Un quadrilatero che accerchiava il palazzo municipale di Noto, cuore del’area patrimonio Unesco. Così gli investigatori descrivono le attività commerciali riconducibili a Waldker Rino Albergo, ritenuto uno dei capi del clan Trigila, egemone nella cittadina barocca e legato alla famiglia di Cosa nostra dei Santapaola di Catania.
Già condannato per associazione mafiosa e sottoposto a libertà vigilata, il 55enne avrebbe mantenuto il predominio economico nella zona più pregiata di Noto, meta di milioni di visitatori tutto l’anno. E lo avrebbe fatto intestando esercizi commerciali prima a parenti diretti, come la figlia Concetta Albergo. Poi ad altri prestanome, pescati comunque in un giro familiare più allargato. A mettere fine al business è arrivata l’interdittiva antimafia emessa dalla Prefettura di Siracusa e notificata dagli agenti del locale commissariato di polizia, guidati dal dirigente Paolo Arena.

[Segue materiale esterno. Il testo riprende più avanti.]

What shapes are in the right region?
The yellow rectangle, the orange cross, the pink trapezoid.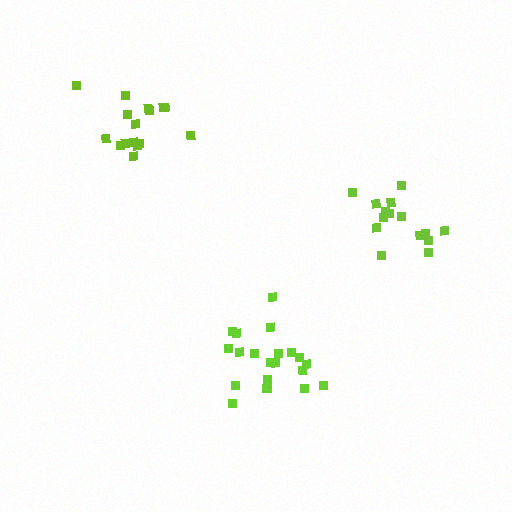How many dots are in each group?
Group 1: 16 dots, Group 2: 15 dots, Group 3: 20 dots (51 total).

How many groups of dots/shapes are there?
There are 3 groups.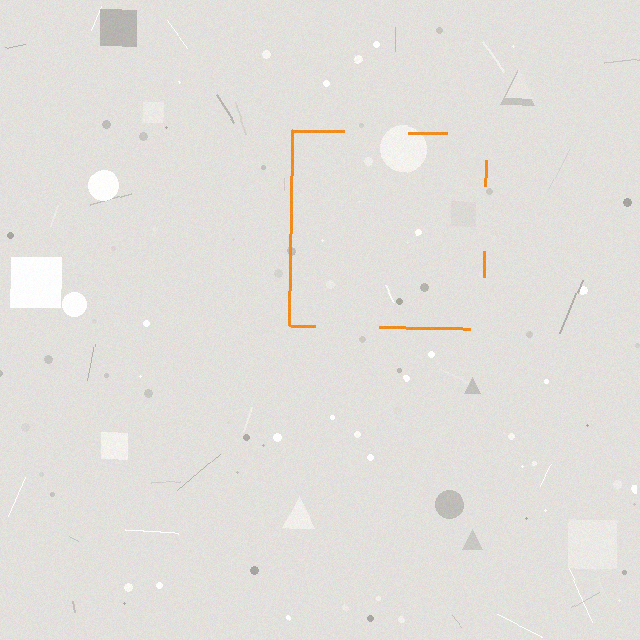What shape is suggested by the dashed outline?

Tutto nasce da una prima interdittiva che ha colpito il chiosco vicino al municipio e il ristorante La Cattedrale, di cui era amministratrice unica Concetta Albergo. Al provvedimento della prefettura è seguita l’ordinanza di chiusura dell’attività emessa dal Comune ed eseguita in concomitanza con l’infiorata.
Successivamente, la famiglia Albergo, nel tentativo di portare avanti queste e altre attività, ha presentato delle nuove Scie, segnalazioni certificate di inizio attività, strumento che la normativa mette a disposizione per avviare attività imprenditoriali in modo semplificato. Solo che ancora una volta gli intestatari hanno il profilo dei presunti prestanome: Carmela Rizza, convivente di Corrado Albergo (uno dei figli del capomafia); Marianna Cannata, compagna di Salvatore Albergo (il figlio più piccolo del capomafia); e Vittorio Gentile, fidanzato di Concetta Albergo.
Scatta quindi la seconda interdittiva e il nuovo ordine di chiusura che è stato eseguito giovedì scorso. Colpiti il pub Loco, alle spalle del municipio; il bar-pizzeria Pinguino, sul corso principale di Noto; e due laboratori di pasticceria: uno in piazza Municipio e uno in contrada Fiumara dove vive la famiglia Albergo. Che ha già presentato ricorso al Tar di Catania contro i provvedimenti.